The problem is, “Who cares?”
Who’s watching and paying attention?
Customer Attention is Scarce
Learning how to sell on Amazon.com is how you can get your products out there in front of millions of potential customers for example.
But how will customers notice your product?
How will your ideas spread?
If you’re selling someone else’s product the task becomes much harder, but if you’re aiming to build a sustainable business, one that makes the competition on Amazon irrelevant, you’ll build your own brand of value.
But let’s say you’ve started to develop a brand, and you want so badly for your products to be noticed (and thus purchased).
How do you bring attention to your products?
Do you Advertise?
“Advertising is the price of being boring.”
-Andy Sernovitz
Advertising can bring traffic, but not everyone advertises…
Amazon.com used to advertise, and then, they decided to stop.
Analysts thought this would be the end of the world for Amazon.
What Amazon decided to do was put that money they’d spend on advertising and put it into offering free shipping to their customers instead.
You’ve witnessed what that’s done for them. They’re the largest marketplace on earth and continue to improve. (See the book Free Prize Inside for more on that).
What did Amazon Do to Gain Customers?
What did Amazon do that increased their sales and helped bring them to the very top?
They didn’t go for an expensive advertising campaign to drive eyeballs to their site. In fact, they cut advertising out of the picture.
Amazon went against the idea of advertising, of trying to promote themselves through TV, billboards, radio, you name it.
What they did something is something special.
They did what you can do.
What’s the Secret Sauce to Marketing?
Let’s circle back to what Seth Godin said about attention being scarce.
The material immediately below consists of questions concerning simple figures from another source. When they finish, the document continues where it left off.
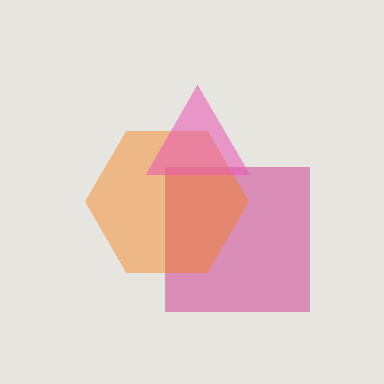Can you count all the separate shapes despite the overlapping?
Yes, there are 3 separate shapes.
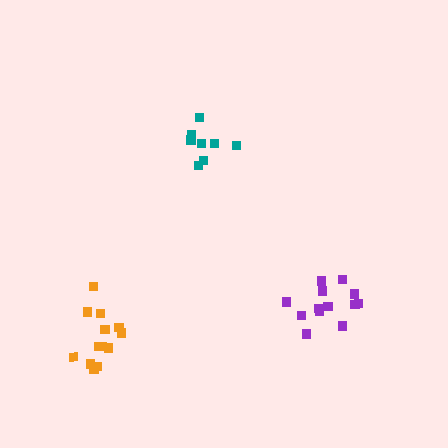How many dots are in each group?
Group 1: 8 dots, Group 2: 13 dots, Group 3: 13 dots (34 total).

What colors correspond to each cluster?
The clusters are colored: teal, orange, purple.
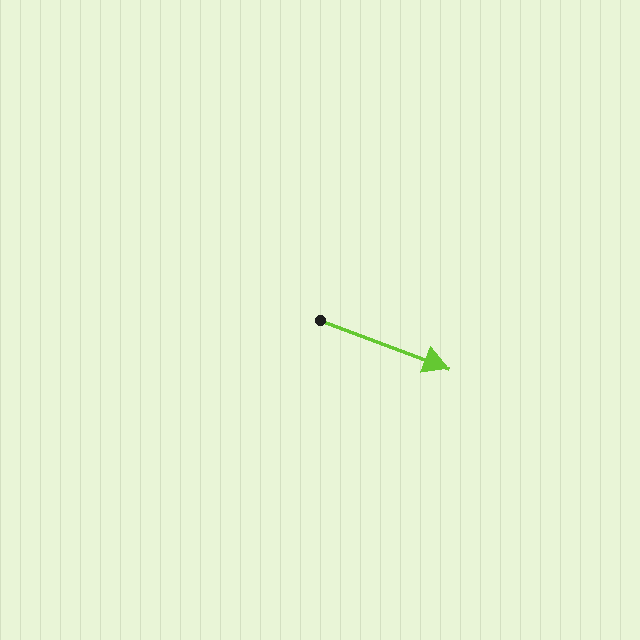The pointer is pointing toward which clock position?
Roughly 4 o'clock.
If attention is scarce, it gets really hard to push a message in front of someone, and it’s something that they don’t appreciate.
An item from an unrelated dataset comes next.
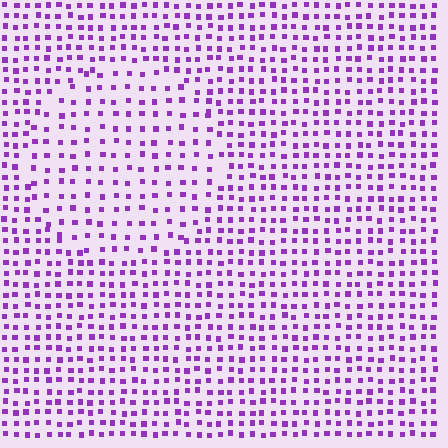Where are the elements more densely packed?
The elements are more densely packed outside the circle boundary.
What can you do that Amazon did?
They made something remarkable, and as Seth wisely said, something remarkable is simply something worth making a remark about.
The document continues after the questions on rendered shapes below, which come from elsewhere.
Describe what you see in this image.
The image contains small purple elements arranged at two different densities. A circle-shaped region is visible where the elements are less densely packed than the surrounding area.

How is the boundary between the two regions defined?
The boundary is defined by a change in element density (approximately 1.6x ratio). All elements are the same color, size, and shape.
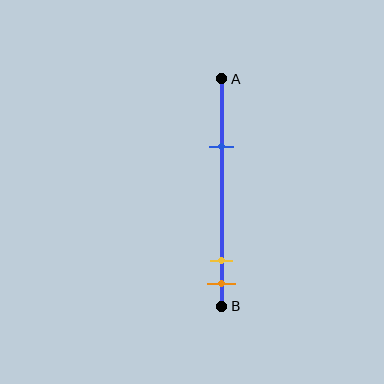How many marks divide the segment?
There are 3 marks dividing the segment.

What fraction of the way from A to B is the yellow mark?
The yellow mark is approximately 80% (0.8) of the way from A to B.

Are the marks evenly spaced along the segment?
No, the marks are not evenly spaced.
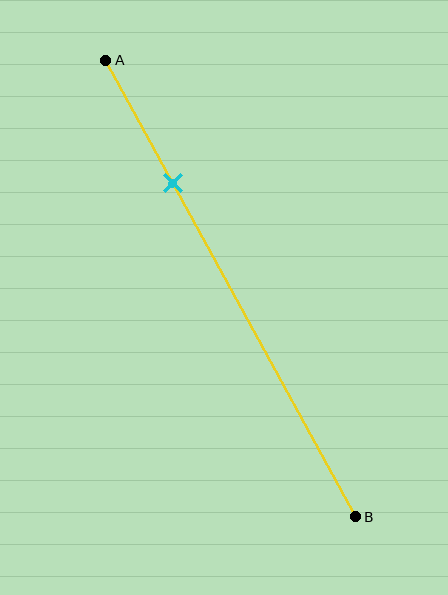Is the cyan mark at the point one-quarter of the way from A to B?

Your product, your brand, your website, your message—find a way to make it remarkable, worth making a remark about.
Being remarkable isn’t limited to your physical products.
Shoes are Kinda Boring…Right?
Think about TOMS Shoes. A shoe’s a shoe right? The innovations in shoes are pretty small from year to year. How do you make a shoe remarkable?
TOMS did it. But they did it in their message.
With every pair you purcahse, TOMS will give a pair of new shoes to a child in need.
–TOMS
They’re shoes are great, but there are a lot of great shoes.
TOMS did something remarkable with their brand and their message and it’s been a catalyst for their success.
Your Business Selling on Amazon can be Remarkable Too
The possibilities are endless.
If it can be done with a shoe, you can do it too.
What is it about your company, products, brand, or message that you could make remarkable?
- Sometimes it’s giving away something free (to your customers or someone in need).
- Sometimes it’s creating a community that shares a common interest.
- Sometimes it’s the product itself that has something about it that makes it remarkable.
How much attention is your product getting? It’s getting as much as you give customers reason to remark about.
Even though attention may be scarce, the possibilities are endless to enable your customers to be the ones who spread the remarkable about your company, your brand, your message, or your products.